Önemli bir veride şudur. İMO ve TÜİK verilerine göre Türkiye’de 18 milyonu aşan bir kamu stoku bulunmakta, bu stokun %67’si ruhsatsız ve kaçak, %60’ı 25 yaş ve üzeri konutlar, %40’ı oturulabilir değil ve depreme karşı güçlendirilmesi şart konutlardır. Ve 2012 ‘de çıkan yasaya rağmen, hayati konu olan KENTSEL DÖNÜŞÜM konusunda, son 8 senede yapılanlar ihtiyacın % 3’ üne bile ulaşamamıştır…
Deprem bölgelerindeki yerleşim alanlarında, I. ve II. Sınıf Gayri Sıhhi Müesseseler kapsamında yer alan Sanayi Tesisleri ve bunlarla iç içe geçmiş bulunan NATO Boru Hatları, Doğal Gaz Boru Hatları, LPG Boru Hatları, yerleşim alanları içerisinde hiçbir standarda bağlı olmaksızın kurulan ve işletilen Akaryakıt İstasyonları, Tüp Gaz Satış Bayileri ve benzerleri, bir arada bulunmaktadır. Tüm bunların taşımakta olduğu yangın ve endüstri kazaları olasılıkları ile bu alt yapı tesislerinin yer aldığı bölgelerin taşıdığı deprem riskleri, kentleri patlamaya hazır birer bomba haline getirmekte ve yaşam güvenliğini ortadan kaldırmaktadır.

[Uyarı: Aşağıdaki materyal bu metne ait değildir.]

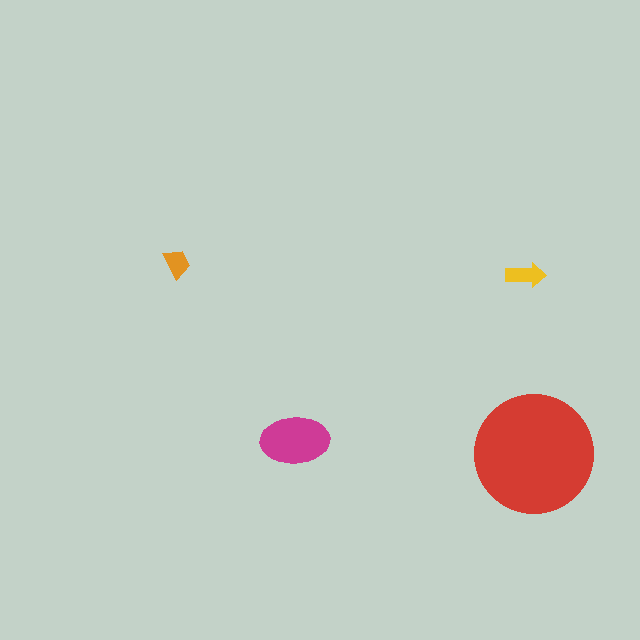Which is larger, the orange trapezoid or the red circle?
The red circle.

Sanayi–depolama–liman vb. tesislerin, alt yapı tesisleri ile ulaşım hatlarının yer aldığı bölgelerin, deprem açısından da riskler taşıyor olmaları ve pek çoğunun fay hatları üzerinde bulunması tehlikenin boyutlarını artırmaktadır. 17 Ağustos 1999 Marmara Depreminin ardından depremin etkisi ile İzmit Körfezinde yaşanmış olan TÜPRAŞ yangını ve 28 Temmuz 2002’ de yaşanan AKÇAGAZ patlaması dahi, bu konuda gerekli önlemlerin alınması için yeterli olamamıştır. AKÇAGAZ patlaması ile ilgili başlıkları hatırlayın. Şöyle yazmıştır gazeteler… “Kürelerde yansa idi körfez atom bombası gibi patlardı. Ucuz atlattık.” 11 Mart 2011 Japonya depreminden sonra meydana gelen nükleer santral felaketi ve sanayi tesislerindeki tahribat Türk kamuoyunda deprem ve nükleer santral yapımları ile sanayi tesisleri arasındaki bağlantılar daha kolay kuruldu. Japonya’da tüm çevre yönetmeliklerine harfiyen uyulmasına rağmen,11 Mart 2011’de Sendai’de deprem ve tsunaminin sanayi tesislerinde yarattığı etki karşısında Japon yönetimi, geçmişin bilimsel araştırma metotlarının, bu felaketlerin etkilerini engelleyecek araştırma yeterliliğinde olmadığını itiraf etti.